Abstract:Diffusion-based garment synthesis tasks primarily focus on the design phase in the fashion domain, while the garment production process remains largely underexplored. To bridge this gap, we introduce a new task: Flat Sketch to Realistic Garment Image (FS2RG), which generates realistic garment images by integrating flat sketches and textual guidance.

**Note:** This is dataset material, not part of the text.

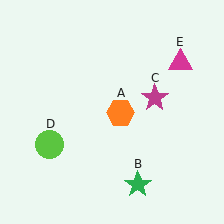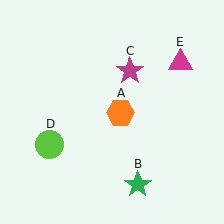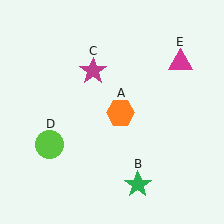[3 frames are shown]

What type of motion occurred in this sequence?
The magenta star (object C) rotated counterclockwise around the center of the scene.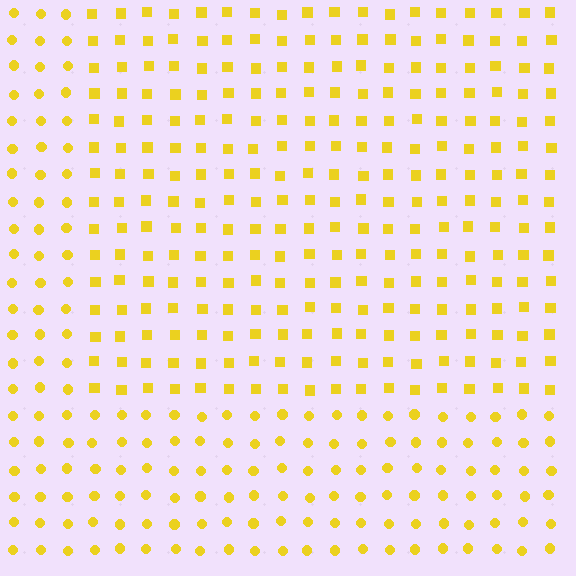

FS2RG presents two key challenges: 1) fabric characteristics are solely guided by textual prompts, providing insufficient visual supervision for diffusion-based models, which limits their ability to capture fine-grained fabric details; 2) flat sketches and textual guidance may provide conflicting information, requiring the model to selectively preserve or modify garment attributes while maintaining structural coherence. To tackle this task, we propose HiGarment, a novel framework that comprises two core components: i) a multi-modal semantic enhancement mechanism that enhances fabric representation across textual and visual modalities, and ii) a harmonized cross-attention mechanism that dynamically balances information from flat sketches and text prompts, allowing controllable synthesis by generating either sketch-aligned (image-biased) or text-guided (text-biased) outputs. Furthermore, we collect Multi-modal Detailed Garment, the largest open-source dataset for garment generation. Experimental results and user studies demonstrate the effectiveness of HiGarment in garment synthesis. The code and dataset will be released.